Sfax is a departure point for many migrants from impoverished and war-torn countries seeking a better life in Europe by making a perilous Mediterranean crossing, often in makeshift boats.
Romdane Ben Amor, spokesman for the Tunisian Forum for Economic and Social Rights, or FTDES, said that between 100 and 150 migrants including women and children were still stuck at the border with Libya.
He said about 165 more migrants had been picked up near the border with Algeria.
“Migrants are transferred from one place to another while other groups hide out in the wild in catastrophic conditions for fear of being detected and suffering the same fate as those stranded on the borders,” Mr Ben Amor said.

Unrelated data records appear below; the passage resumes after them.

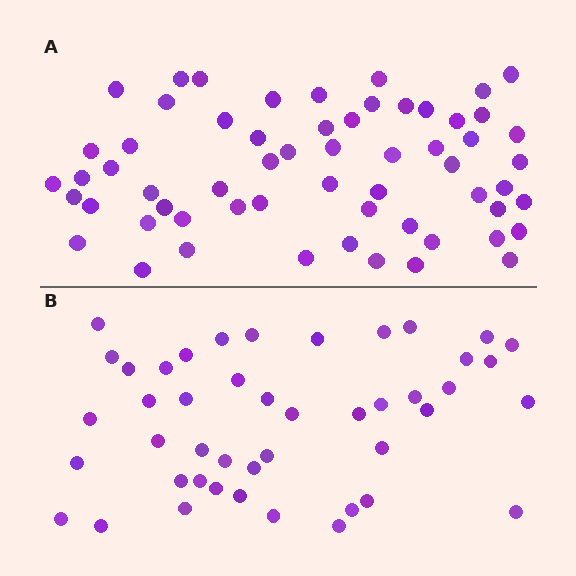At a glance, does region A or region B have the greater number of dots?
Region A (the top region) has more dots.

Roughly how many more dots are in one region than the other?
Region A has approximately 15 more dots than region B.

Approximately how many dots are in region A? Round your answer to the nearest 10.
About 60 dots.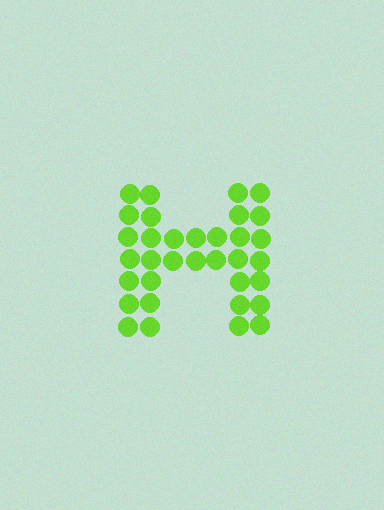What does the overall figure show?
The overall figure shows the letter H.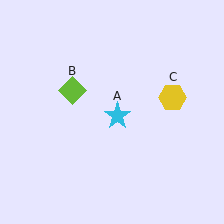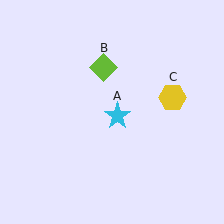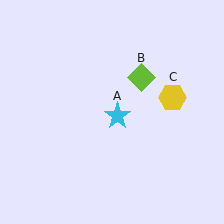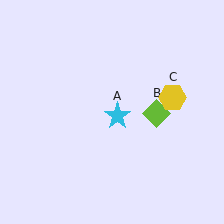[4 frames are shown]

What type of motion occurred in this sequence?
The lime diamond (object B) rotated clockwise around the center of the scene.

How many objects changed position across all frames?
1 object changed position: lime diamond (object B).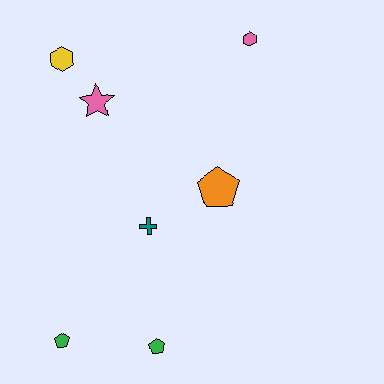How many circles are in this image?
There are no circles.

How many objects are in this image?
There are 7 objects.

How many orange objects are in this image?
There is 1 orange object.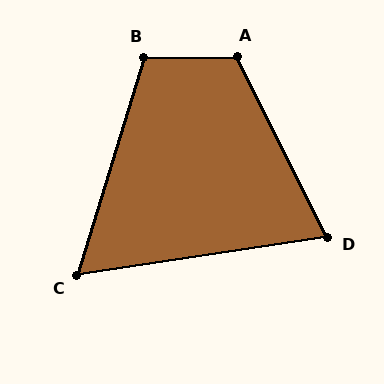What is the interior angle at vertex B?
Approximately 108 degrees (obtuse).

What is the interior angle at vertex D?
Approximately 72 degrees (acute).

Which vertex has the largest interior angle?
A, at approximately 116 degrees.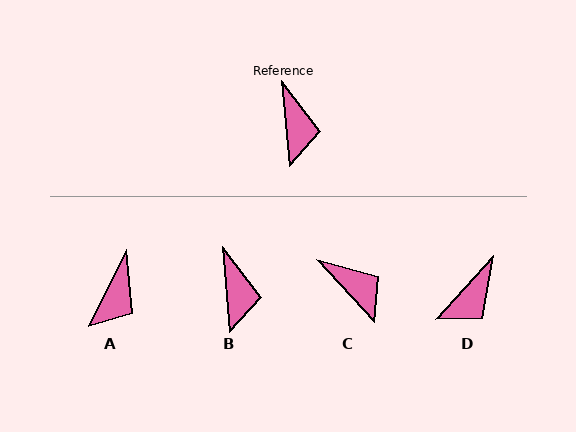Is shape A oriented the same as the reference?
No, it is off by about 31 degrees.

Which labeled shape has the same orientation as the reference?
B.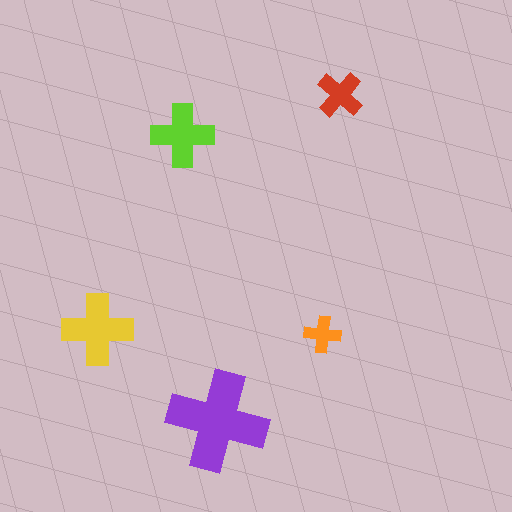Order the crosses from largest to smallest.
the purple one, the yellow one, the lime one, the red one, the orange one.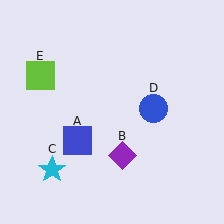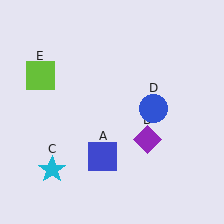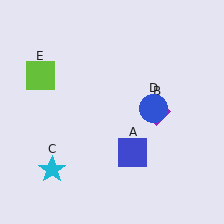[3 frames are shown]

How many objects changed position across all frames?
2 objects changed position: blue square (object A), purple diamond (object B).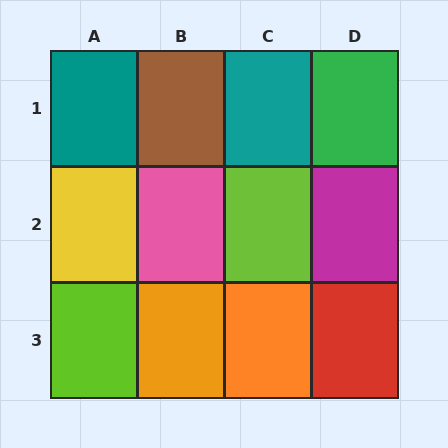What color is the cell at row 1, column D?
Green.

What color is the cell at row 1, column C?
Teal.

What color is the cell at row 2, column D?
Magenta.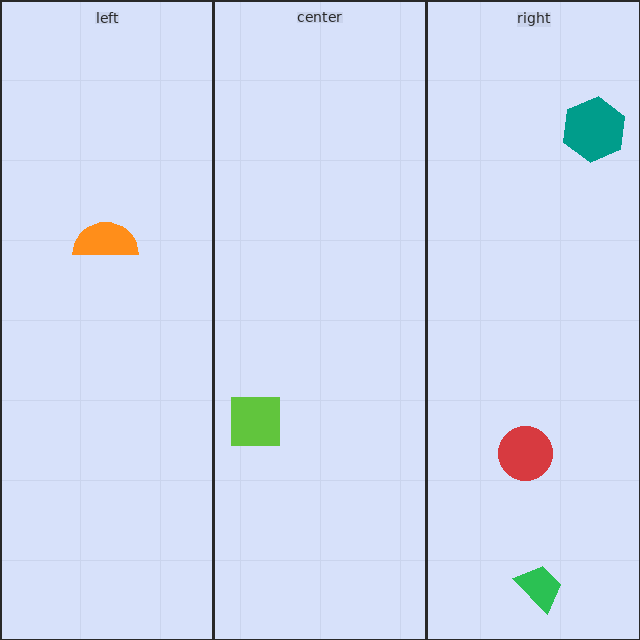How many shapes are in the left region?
1.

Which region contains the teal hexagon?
The right region.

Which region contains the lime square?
The center region.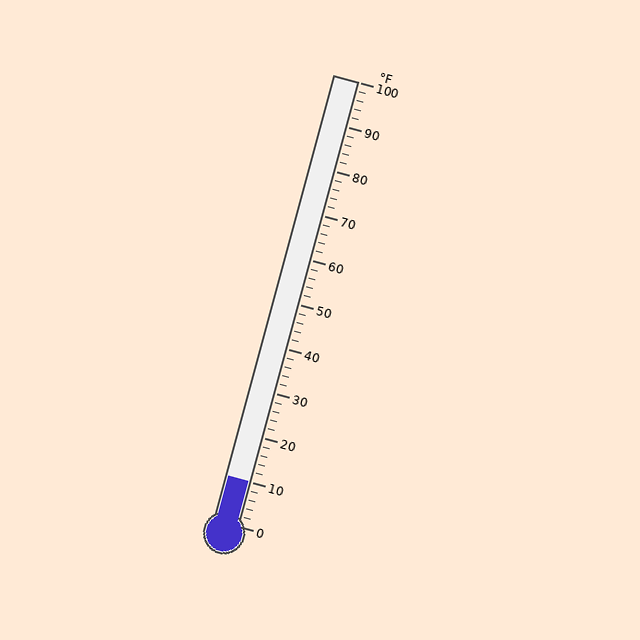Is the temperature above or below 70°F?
The temperature is below 70°F.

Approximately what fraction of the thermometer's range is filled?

He called for emergency accommodation to be given to the migrants and said the authorities must send “a clear message” to Tunisian citizens to help them, regardless of their status.
About 100 protesters demonstrated on Friday evening in Tunis expressing their “solidarity with undocumented migrants”.
Meanwhile the head of a Cameroonian association claimed police had carried out “arbitrary arrests” of sub-Saharan Africans near the train station in Zarzis, south of Sfax.
“Around 300 have been arrested … just because of their skin colour,” said Eric Tchata, who posted online a video taken by a fellow Cameroonian purporting to show a group of people, including women and children, packed into a warehouse in Medenine, also south of Sfax.
Mr Ben Amor expressed fears that migrants could die if they are not immediately given aid and shelter, noting that the bodies of two had already been found.
Human Rights Watch has said the migrants have been left to fend for themselves without water or shelter in the border regions, where temperatures can rise over 40°C.